Dedicated Power Lines


Been thinking about running dedicated Romex circuits from my circuit breaker box for my rig. No . . . I decline paying for specialty wire, Romex will do. The question is how many discreet lines and the amp capability of each line. I'm still trying to figure out how to do the installation in accordance with Code, without tearing my finished basement apart. For that, I'll consult a licensed electrician.

My rig consists of the following gear: (1) self powered sub that is rated at 1500 "Class D" watts; 4500 watts on a surge; (2) ARC tube CDP; (3) ARC tube line stage; (4) ARC tube power amp rated at 120 wpc - supposedly draws 700-800 watts when driven hard; (5) ARC tube phono pre; and VPI TT. I have a large screen plasma TV and a DVD player. I think that stuff can run off the house circuits.

Right now, everything I just listed is sucking juice off the same line. I gotta believe no good is coming from that set-up. Funny story -- one day my kid was playing Rosetta. I think it's a band that plays music, or at least that what my kid says. Tons of bass. When the band kicked into "low gear," first the basement lights dimmed, then the circuit breaker tripped.

Oh, my house is tied into the utility lines with a 100 amp service. If I change that out, that's the next project. But not right now. Other than Rosetta, no other power delivery problems noted.

Thanks
bifwynne

Showing 5 responses by coxhaus

I came across this thread and thought I would post something a little different than what other people are doing. I decided to isolate my digital from my analog.

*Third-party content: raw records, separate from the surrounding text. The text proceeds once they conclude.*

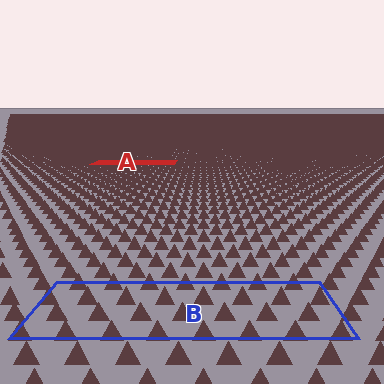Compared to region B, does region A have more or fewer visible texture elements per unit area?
Region A has more texture elements per unit area — they are packed more densely because it is farther away.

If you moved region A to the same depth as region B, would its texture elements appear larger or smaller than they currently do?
They would appear larger. At a closer depth, the same texture elements are projected at a bigger on-screen size.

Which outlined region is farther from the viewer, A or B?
Region A is farther from the viewer — the texture elements inside it appear smaller and more densely packed.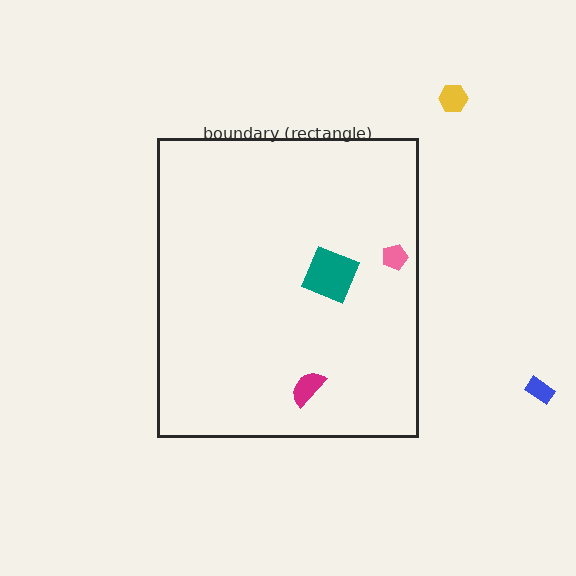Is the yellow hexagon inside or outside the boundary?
Outside.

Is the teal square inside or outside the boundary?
Inside.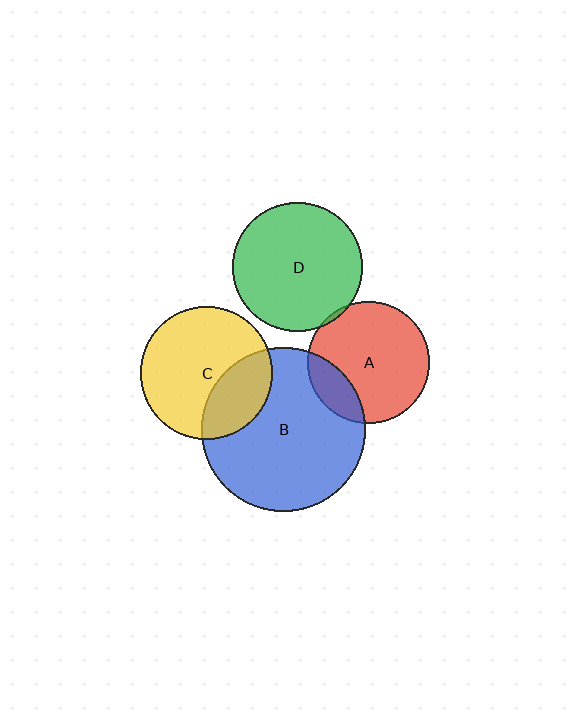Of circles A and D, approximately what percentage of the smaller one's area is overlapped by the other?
Approximately 5%.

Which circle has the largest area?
Circle B (blue).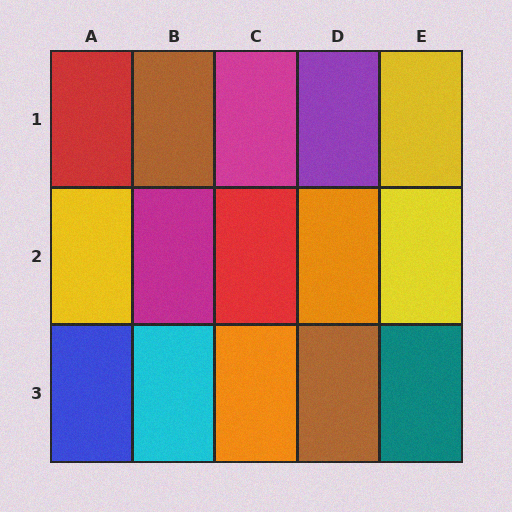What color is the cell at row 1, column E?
Yellow.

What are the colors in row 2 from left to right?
Yellow, magenta, red, orange, yellow.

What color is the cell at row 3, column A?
Blue.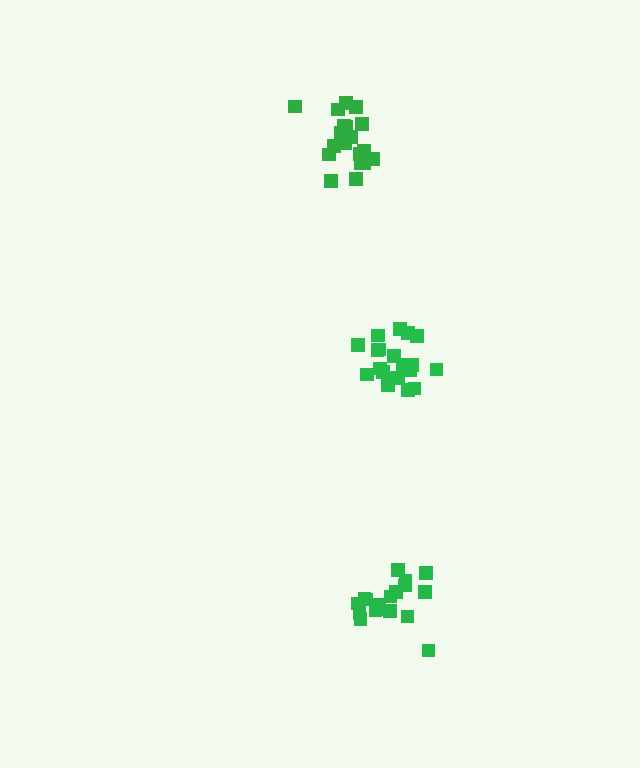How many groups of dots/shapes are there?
There are 3 groups.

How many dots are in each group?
Group 1: 19 dots, Group 2: 20 dots, Group 3: 18 dots (57 total).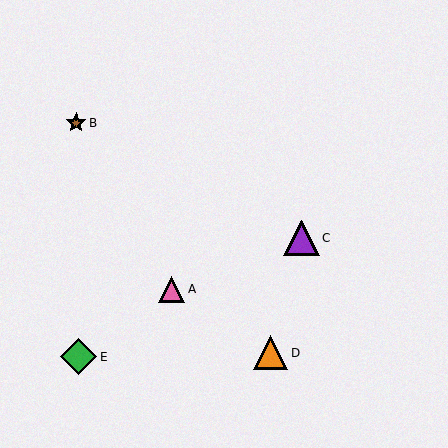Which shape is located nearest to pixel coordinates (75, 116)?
The brown star (labeled B) at (76, 123) is nearest to that location.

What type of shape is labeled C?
Shape C is a purple triangle.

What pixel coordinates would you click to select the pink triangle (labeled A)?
Click at (172, 289) to select the pink triangle A.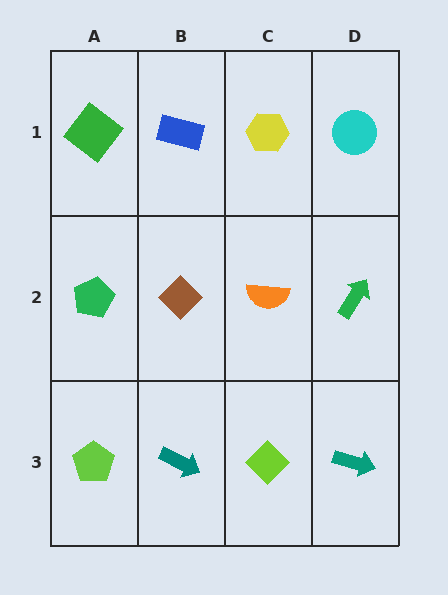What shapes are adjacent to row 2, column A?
A green diamond (row 1, column A), a lime pentagon (row 3, column A), a brown diamond (row 2, column B).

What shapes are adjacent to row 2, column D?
A cyan circle (row 1, column D), a teal arrow (row 3, column D), an orange semicircle (row 2, column C).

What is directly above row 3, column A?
A green pentagon.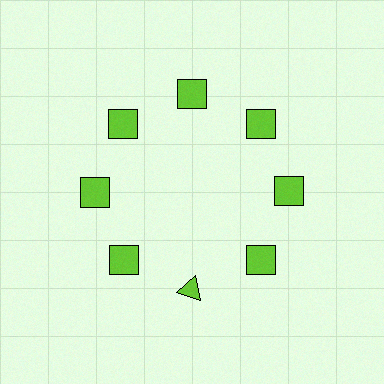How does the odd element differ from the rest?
It has a different shape: triangle instead of square.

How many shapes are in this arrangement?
There are 8 shapes arranged in a ring pattern.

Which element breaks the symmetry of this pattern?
The lime triangle at roughly the 6 o'clock position breaks the symmetry. All other shapes are lime squares.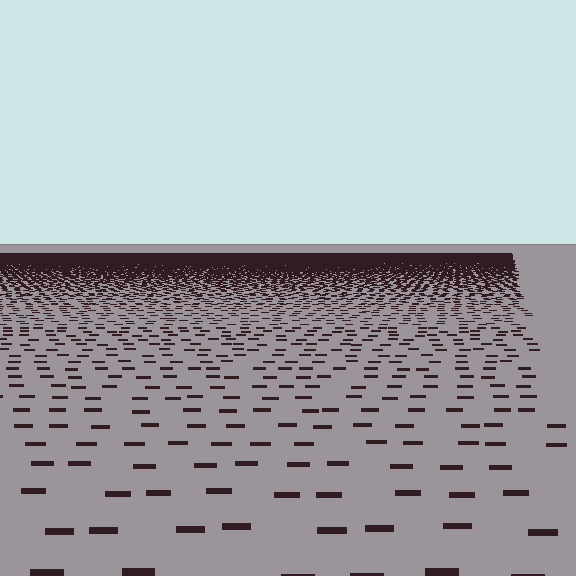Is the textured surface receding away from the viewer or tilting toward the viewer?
The surface is receding away from the viewer. Texture elements get smaller and denser toward the top.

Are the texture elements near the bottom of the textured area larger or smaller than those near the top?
Larger. Near the bottom, elements are closer to the viewer and appear at a bigger on-screen size.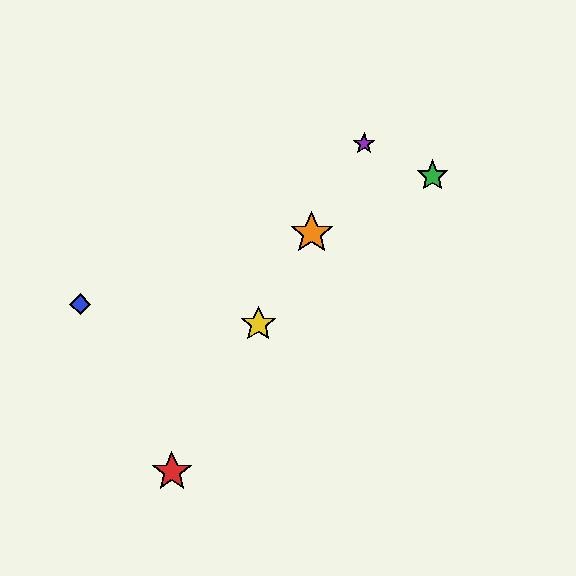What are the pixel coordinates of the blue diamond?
The blue diamond is at (80, 304).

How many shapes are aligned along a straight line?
4 shapes (the red star, the yellow star, the purple star, the orange star) are aligned along a straight line.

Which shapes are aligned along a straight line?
The red star, the yellow star, the purple star, the orange star are aligned along a straight line.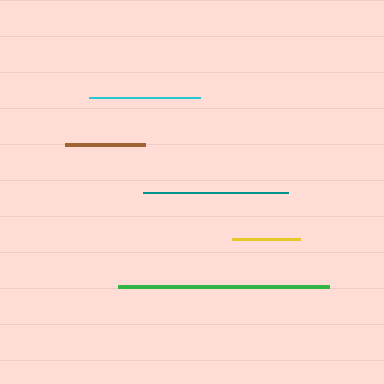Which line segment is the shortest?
The yellow line is the shortest at approximately 68 pixels.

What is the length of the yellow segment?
The yellow segment is approximately 68 pixels long.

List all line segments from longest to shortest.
From longest to shortest: green, teal, cyan, brown, yellow.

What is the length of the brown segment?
The brown segment is approximately 81 pixels long.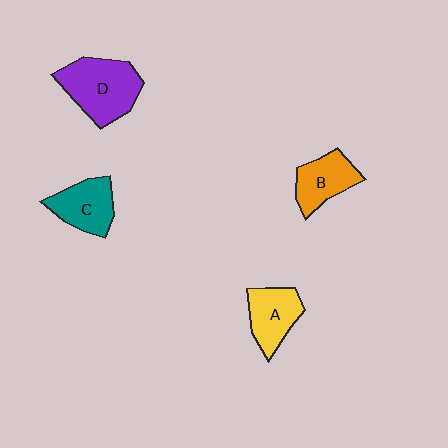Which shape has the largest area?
Shape D (purple).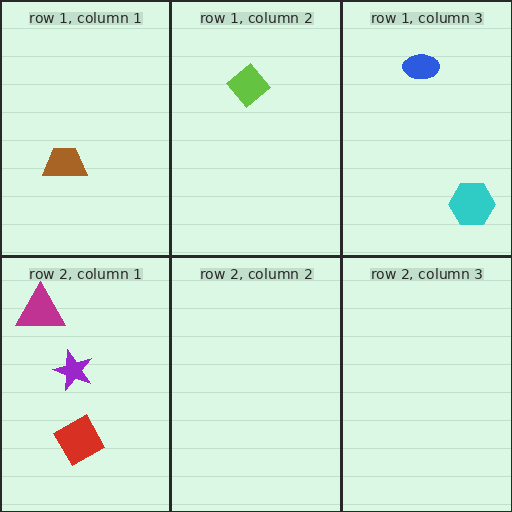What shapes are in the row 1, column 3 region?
The blue ellipse, the cyan hexagon.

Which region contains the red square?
The row 2, column 1 region.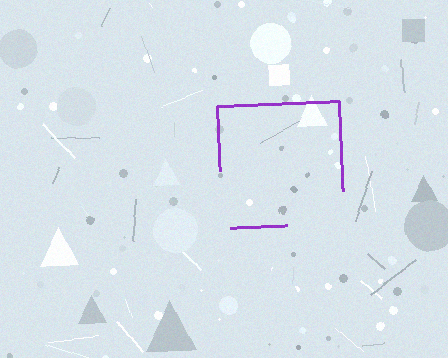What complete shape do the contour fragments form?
The contour fragments form a square.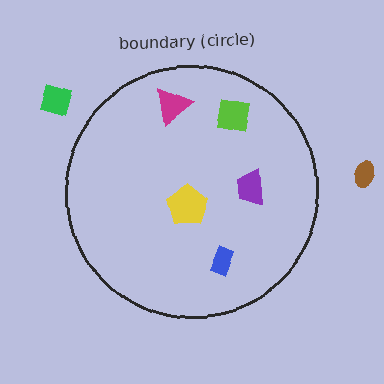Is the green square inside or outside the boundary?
Outside.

I have 3 30 amp 220 volt circuits feeding my stereo with 10 gage wire in my new dedicated room. The circuits are feeding 3 power isolators two 3 kilowatt isolators and one 5 kilowatt isolator. The isolators are transformer based units. The 5 kilowatt isolator has two 110 volt feeds, one for analog and one for digital. The 3 kilowatt isolators each feed 1 mono block amp. I am using hospital grade copper plugs to feed all my gear.

This seems to work well for my system. The isolators are located under my house on a concrete slab off so I don’t hear the hum. I like using 220 volt better so you don’t have to run a neutral line to the isolator. Seems like to me the neutral line is where a lot of the noise comes from.
How is this different than people who plug into multiple plugs which are in different phases of their breaker box? Most people do not know what phase every plug is in their house nor do they go to the trouble to figure it out.

The sound is great from the isolators.

I think if I understand it, if you use both phases of power at home then if you cross the hots you can produce 240volts. I would think anybody who uses 220 power conditioning is subject to this and anybody who uses multiple plugs from different phases are all in the same boat.
You are advocating only using one phase for stereo use.
I also live in an old house and upgraded my service. I had my service upgraded to a 250 amp service with new breaker box and what I think helped the most is changing to new 0/0 wire from the pole to the new breaker box. The new feed to the house is a much larger wire.
Jea48,
I finally did the test on the hots of my isolated power. Maybe I was lucky or the transformers just handle it but when I tested the 120V loads together 2 at a time they all read 0 volts.